4.   The procedural aspects of the release or discharge proceeding are governed by 15 M.R.S. § 104-A (2015), the current version of the statute. See James v. State, 2015 ME 111, ¶¶ 2, 4, 121 A.3d 1290 (applying the 2014 version of section 104-A to a 2007 NCR judgment); Michaud v. N. Me. Med. Ctr., 436 A.2d 398, 400 (Me. 1981) (holding that amendments to procedure apply to both pending and future matters). The trial court, and we, are bound to apply the definition of “mental disease or defect” that existed at the time the NCR judgment was entered, however, In re Beauchene, 2008 ME 110, ¶ 10, 951 A.2d 81, and therefore it is technically the version of section 39 that was in effect at the time that Begin's NCR judgment was entered—17-A M.R.S. § 39(2) (Supp. 2003). Because the definition of “mental disease or defect” in section 39(2) has remained constant since 1985, P.L. 1985, ch. 796, § 5 (effective July 16, 1986), the 2015 version of section 39(2) is identically applicable.

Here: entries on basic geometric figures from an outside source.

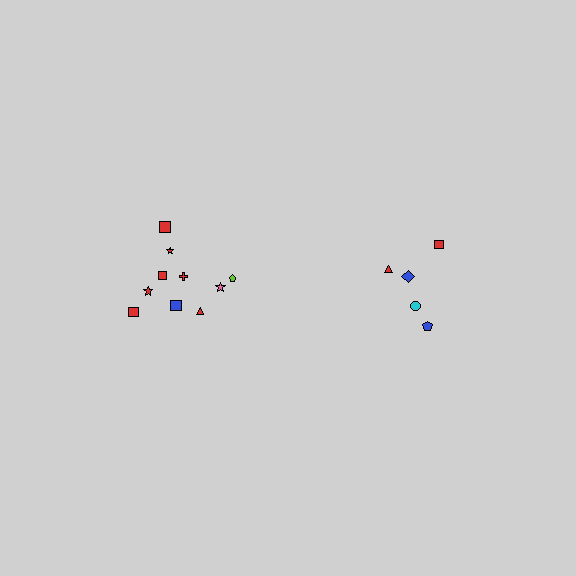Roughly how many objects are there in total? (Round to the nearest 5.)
Roughly 15 objects in total.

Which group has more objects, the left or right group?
The left group.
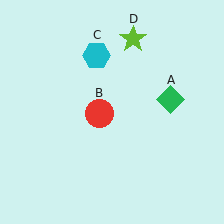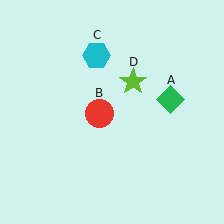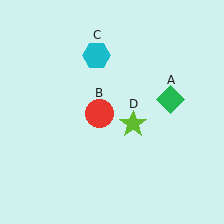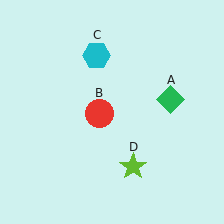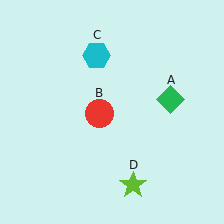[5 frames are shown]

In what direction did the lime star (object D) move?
The lime star (object D) moved down.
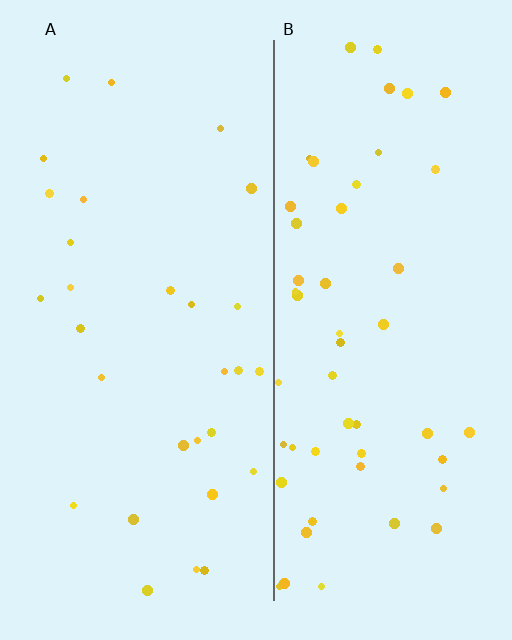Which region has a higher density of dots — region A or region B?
B (the right).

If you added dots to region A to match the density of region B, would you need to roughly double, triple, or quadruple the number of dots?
Approximately double.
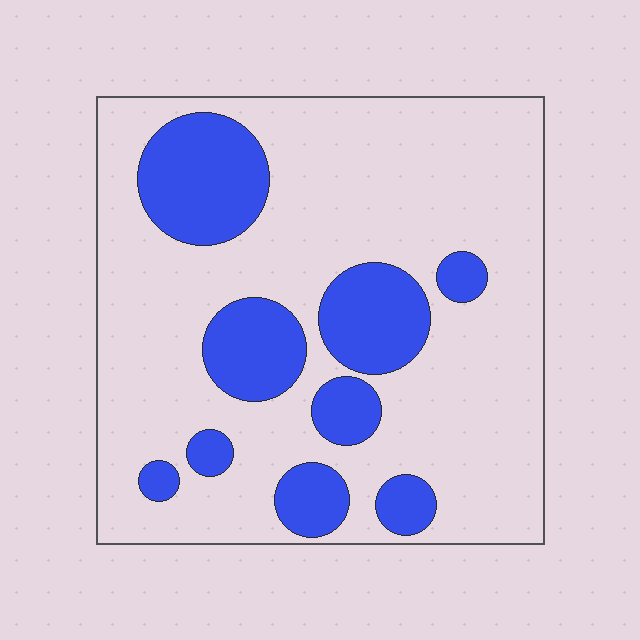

5.   We are also not persuaded by Begin's additional contentions, that the court's procedure for considering his petition violated his substantive and procedural due process rights, see Green v. Comm'r of Mental Health & Mental Retardation, 2000 ME 92, ¶¶ 14, 16, 20, 24, 750 A.2d 1265; that the court erred by granting the State's motion to continue the final hearing on Begin's petition, see Daud v. Abdullahi, 2015 ME 48, ¶¶ 5-10, 115 A.3d 77; that the court was precluded from denying his petition in the absence of the testimony of an independent psychologist or psychiatrist, see 15 M.R.S. § 104-A; 34-B M.R.S. § 1212(2)(B) (2015); James, 2015 ME 111, ¶ 3, 121 A.3d 1290; Roberts v. Comm'r of Mental Health & Mental Retardation, 562 A.2d 680, 682-83 (Me. 1989); or that the court erred by excluding anecdotal testimony regarding another Riverview patient who was released from Department custody, see M.R. Evid. 401; State v. Adams, 2015 ME 30, ¶ 11, 113 A.3d 583; State v. York, 564 A.2d 389, 390 (Me. 1989).